We developed the application specific integrated circuit that connects to the Cadmium Telluride detector as described in the VIP module detector section. It reads out the deposited charge of every gamma photon interaction providing the energy and the time stamp of the hit. The architecture of the VIP-PIX ASIC is shown in Figure 1. It composes a 10 by 10 matrix of independent pixel front-end electronics separated by 1 millimeter, and back-end electronics with a digital controller, a time to digital converter, a temperature sensor, five voltage references, a current reference, and a 16-bit chip ID. The orientation of the pixels and the position of the digital and analog buses have been designed in such a way that digital interferences are minimized to the noise level. Moreover, to reduce the digital noise inside the ASIC during acquisition mode, every pixel has an individual differential clock line, which will just be enabled when the ADC is activated for digitization or just during the pixel data readout operation.
1. VIP-PIX Readout ASIC block diagram.
The ASIC is controlled by the following 8 digital signals: a 40 MHz clock; data in; data request; chip select; operation mode (3 bit); reset; digital test pulse; and TDC calibration pad. It provides two digital outputs: the trigger of the pixels; and the data out. Additionally an analog test pulse signal can be connected to the chip for quality control. It is biased with a single supply of 2.5 Volt and a 110 kOhm external resistor (REXT). The digital, analog, and mixed-signal VDD pads can be connected on board to a single supply with common decoupling capacitors connected close to the ASIC. The architecture of the smart pixel is presented in Figure 2. It is composed by an analog front-end, a 10-bit successive approximation register ADC, a set of configuration registers, and a digital controller with 4 operation modes. The analog front-end integrates a switchable-gain preamplifier with dynamic detector leakage current compensation circuit, a tunable CR-RC shaper, a double-polarity peak and hold circuit, and a discriminator with individual tunable threshold.
Figure 2. VIP-PIX smart pixel block diagram.
The measurement results of the VIP-PIX ASIC show an equivalent noise charge of 150 e- RMS, a minimum threshold of 1000 e-, a maximum jitter of 10ns for small energies up to 30 keV, and a jitter below 1ns for energies above 100 keV. The resolution of the time to digital converter is 600 ps. Due to the complexity of cooling down 6 millions pixels of the complete PET scanner, the ASIC was designed to work with a power consumption of just 200 micro-watts per pixel. Figure 3 shows a microphotography of the VIP-PIX ASIC. The size of the chip is 10.2 mm x 13 mm. A full engineering run of 12 wafers and mask production has been realized with TSMC foundry through the low volume production program from Europractice. It has been fabricated with 0.25 um CMOS Mixed-Signal process.

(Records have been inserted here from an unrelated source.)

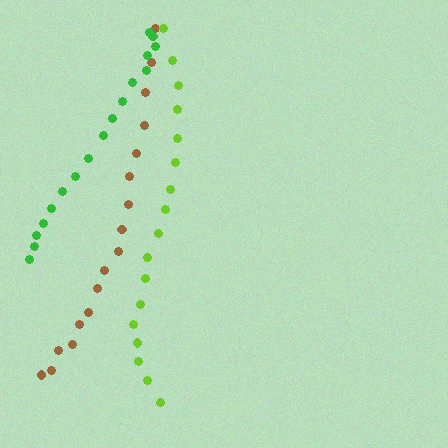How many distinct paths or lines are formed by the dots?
There are 3 distinct paths.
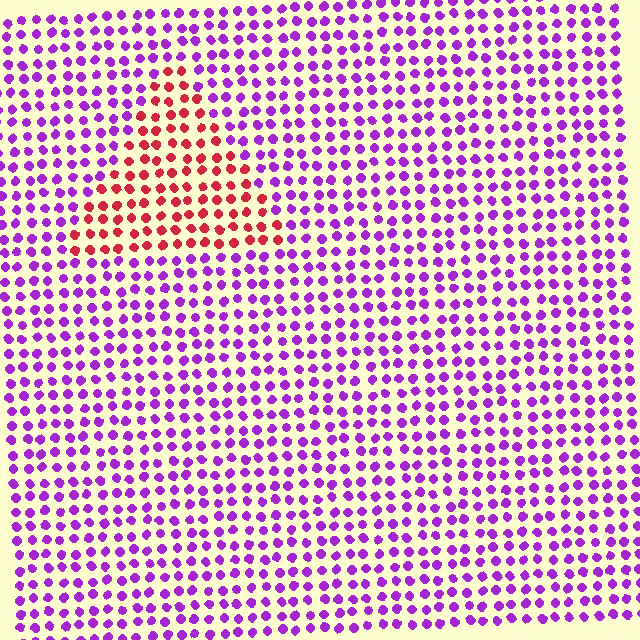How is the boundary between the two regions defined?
The boundary is defined purely by a slight shift in hue (about 66 degrees). Spacing, size, and orientation are identical on both sides.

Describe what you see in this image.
The image is filled with small purple elements in a uniform arrangement. A triangle-shaped region is visible where the elements are tinted to a slightly different hue, forming a subtle color boundary.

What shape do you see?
I see a triangle.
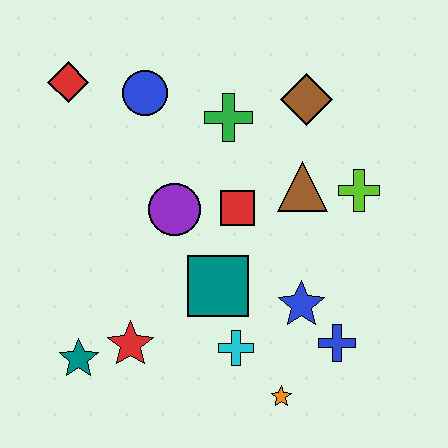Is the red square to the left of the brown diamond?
Yes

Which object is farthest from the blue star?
The red diamond is farthest from the blue star.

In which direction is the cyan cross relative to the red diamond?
The cyan cross is below the red diamond.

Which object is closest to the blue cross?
The blue star is closest to the blue cross.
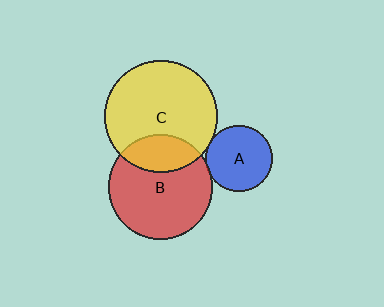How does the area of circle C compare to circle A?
Approximately 2.9 times.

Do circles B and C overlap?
Yes.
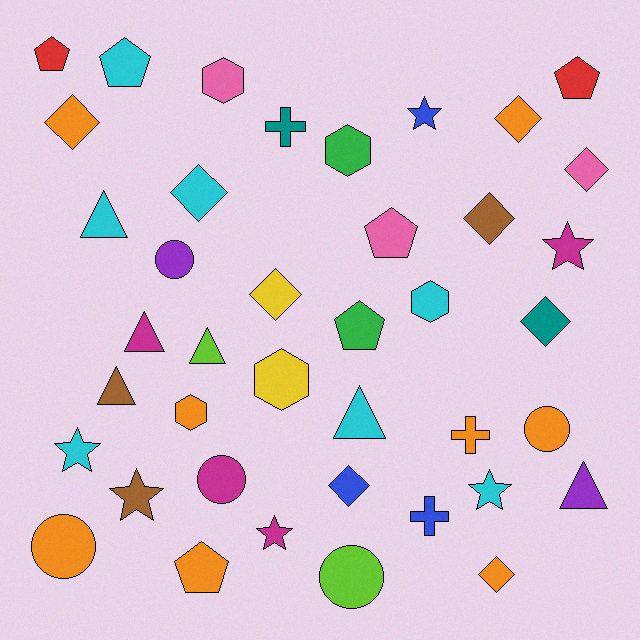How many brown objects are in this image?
There are 3 brown objects.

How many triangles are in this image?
There are 6 triangles.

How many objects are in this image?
There are 40 objects.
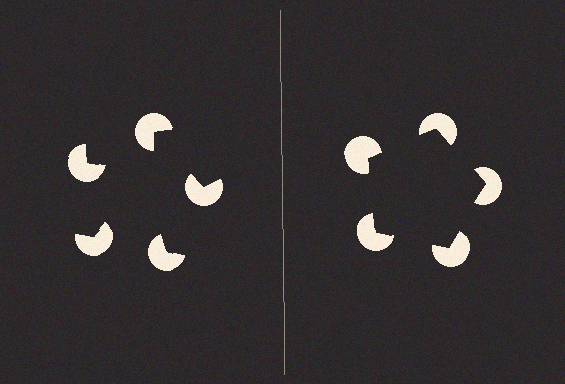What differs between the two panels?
The pac-man discs are positioned identically on both sides; only the wedge orientations differ. On the right they align to a pentagon; on the left they are misaligned.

As proof of working conditions, a CdTe detector was bond-bonded to the VIP-PIX ASIC as shown in Figure 4 and a first spectroscopy measurements using Co-57 was realized. The spectroscopy plot is illustrated in Figure 5. A resolution of 4 % at full width half maximum was obtained with a 2-mm thick detector biased at -1000V at -10 Celsius degree. Eleven wafers with 189 VIP-PIX each are now being post-processed for further packaging steps toward the integration of the detector modules of VIP Project.
4. Photography of the VIP-PIX ASIC wafer.
5. Photography of the CdTe-VIP-PIX assembly.
6. First spectroscopy results of the VIP-PIX ASIC-CdTE assembly.